Sage usually sits back and watches for coyotes, waiting for my command to engage the coyotes, but two coyotes rushed us from a side draw and were within a few yards in seconds. She intercepted the duo and I swung my Ruger American to take out the first coyote about ready to pounce on my furry partner.
Out of haste and concern for my partner, I somehow shot high over the closest coyote. The miss frazzled me and that coyote punched into high gear. Fortunately, Sage calmed down and she and the second coyote screeched to a stare down in the tall sage. I Nikon-ranged the second coyote and confirmed the 300-yard distance. A second later my Hornady 50-grain V-Max bullet pummeled the big male as Sage kept it at bay.
A hunting partner, one you can control, is a vital addition to any predator setup.

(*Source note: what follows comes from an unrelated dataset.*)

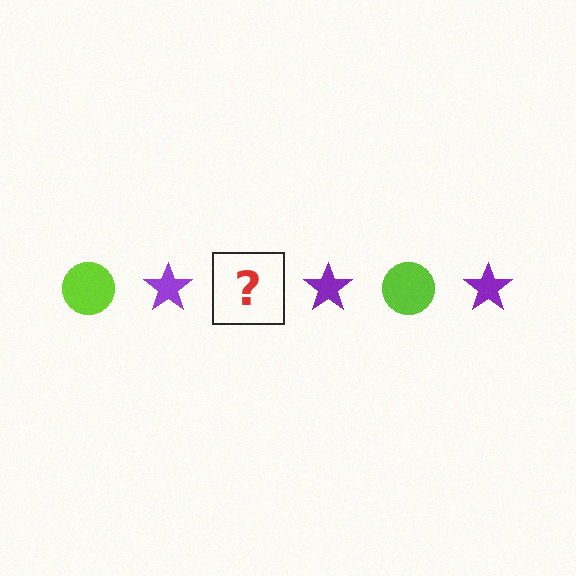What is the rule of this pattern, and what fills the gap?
The rule is that the pattern alternates between lime circle and purple star. The gap should be filled with a lime circle.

That particular morning my son couldn’t go, so Sage is always my backup partner. If you have a buddy begging to go with you on your next predator pursuit, be sure to bring them along. Here’s why:
- A partner can watch downwind alleys and terrain. Most predators prefer to circle downwind of any calling site, and you can’t possibly watch all downwind avenues. Have your partner help you cover the downwind shooting lanes.
- A partner can watch other areas in big country. Rugged or thickly vegetated country can be difficult at best to watch in its entirety. By having an extra set of eyes, you can cover more country and hopefully cut off any predator trying to slip in under your eyesight radar.

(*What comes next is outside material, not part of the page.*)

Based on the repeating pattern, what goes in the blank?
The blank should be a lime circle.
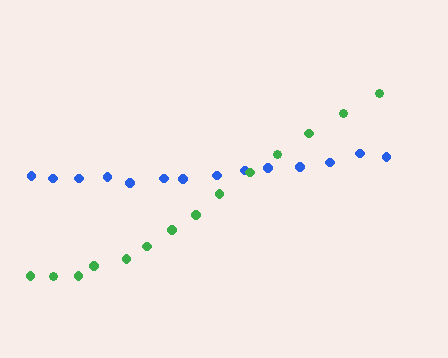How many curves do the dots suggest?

- A partner can help with multiples. When you have two or more coyotes come in at once, which is not uncommon at all, a partner provides extra firepower muscle to ensure the fewest amounts of escapees.
- Lastly, a partner can just be there for all-around help. Whether it’s dragging a coyote more than a mile back to the truck, digging out a snowbound vehicle or even conversing on the way home over the merits of a winter cruise to keep spouses happy, partner support is always welcome.
Consider taking along a partner on your next predator hunt—and make sure they don’t run at the first sight of a charging coyote.